As prices fall and capacity increases, finding data storage space has become a non-issue for many enterprises. But when it comes to safeguarding important stores of customer information, companies still need to take precautions to ensure that prying eyes do not gain access.
Many businesses now have vital internal and external storage arranged in what are known as storage area networks (SANs), which allow a user to search for any piece of data stored within an enterprise. Therefore, information is often accessed simultaneously by numerous inside and outside parties. In addition, companies are moving toward Web-connected storage systems that are interoperable with those of other enterprises, and mobile technologies are offering more opportunities for users to gain remote access to stored data.
In part because of these trends, companies must make technological and strategic adjustments to their thinking about storage. According to Meta Group program director Phil Goodwin, SAN security is often overlooked because of the limited nature of early deployments, and because of a false belief that stored data is completely protected behind firewalls.
More Than Devices
As the data storage landscape changes, companies can no longer depend exclusively on device-specific storage solutions to ensure security. Goodwin told the E-Commerce Times that software offerings from companies like Brocade and McData provide an added layer of “zoning” protection, monitoring storage networks and preventing unauthorized users from gaining access to certain portions.
He said these and similar programs supplement existing authentication processes and are particularly helpful in preventing clever outsiders from wandering where they should not. “The idea is to stop someone who is trying to spoof a server to get at stored data.”
Goodwin added that a number of technologies, generally known as fabric security products, have been designed to address potential vulnerabilities in storage networks. While they boost security, they also requires companies to make tradeoffs: Data is more securely protected, but the overall system becomes less interoperable with those of other enterprises. According to Goodwin, technology firms are working on ways to maintain interoperability while improving security.
Beware of Overkill
In the meantime, enterprises should be careful not to get too fancy about their storage security, since some solutions could create their own problems.
For example, Aberdeen Group vice president Jim Hurley advised against encrypting data after it has already been stored. Such a move could make data difficult to access from various departments and through the many applications used by most companies. It also could prove problematic if company workers attempted to retrieve data from storage but the encryption key could not be found.
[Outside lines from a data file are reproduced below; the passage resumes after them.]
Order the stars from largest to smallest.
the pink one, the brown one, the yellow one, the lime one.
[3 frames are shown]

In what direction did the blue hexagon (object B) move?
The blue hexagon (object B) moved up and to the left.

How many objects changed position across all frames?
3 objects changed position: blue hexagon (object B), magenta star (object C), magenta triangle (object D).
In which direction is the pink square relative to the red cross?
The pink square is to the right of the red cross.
“Most companies are not going to go for that on an enterprise-wide basis,” Hurley told the E-Commerce Times.
In fact, most enterprises need not reinvent the wheel when it comes to protecting stored data. Hurley said that businesses, especially small ones, would do just as well to enforce existing authentication standards, maintaining a secure system of passwords and login procedures.
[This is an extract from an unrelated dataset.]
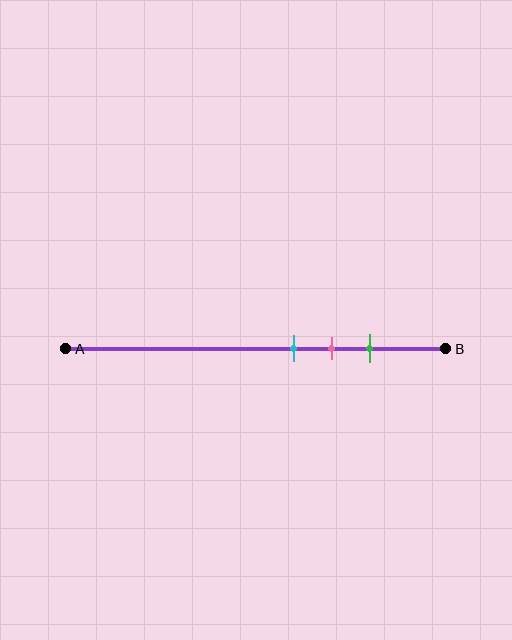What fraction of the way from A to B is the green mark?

He added that encryption is best used outside of the SAN for transmission situations — for example, when data is sent from one wireless device to another.
Other technology strategies are more appropriate inside the storage network, particularly in conjunction with existing identity safeguards and business intelligence initiatives. For example, researchers at Gartner point to storage management products, such as IBM’s Tivoli line of software. These products monitor the various hardware components of SANS, manage access to information, automate data backup and provide protection against power failures.
Storage issues appear to be weighing on the minds of corporate IT managers. A recent study by Meta Group found that 60 percent of organizations plan to use storage consolidation technology over the next two years to manage storage volumes, lower costs and increase return on their storage investments.
The survey of 328 senior-level IT professionals found that backup and recovery of stored data — including boosting disaster recovery capabilities — remains the number-one spending priority.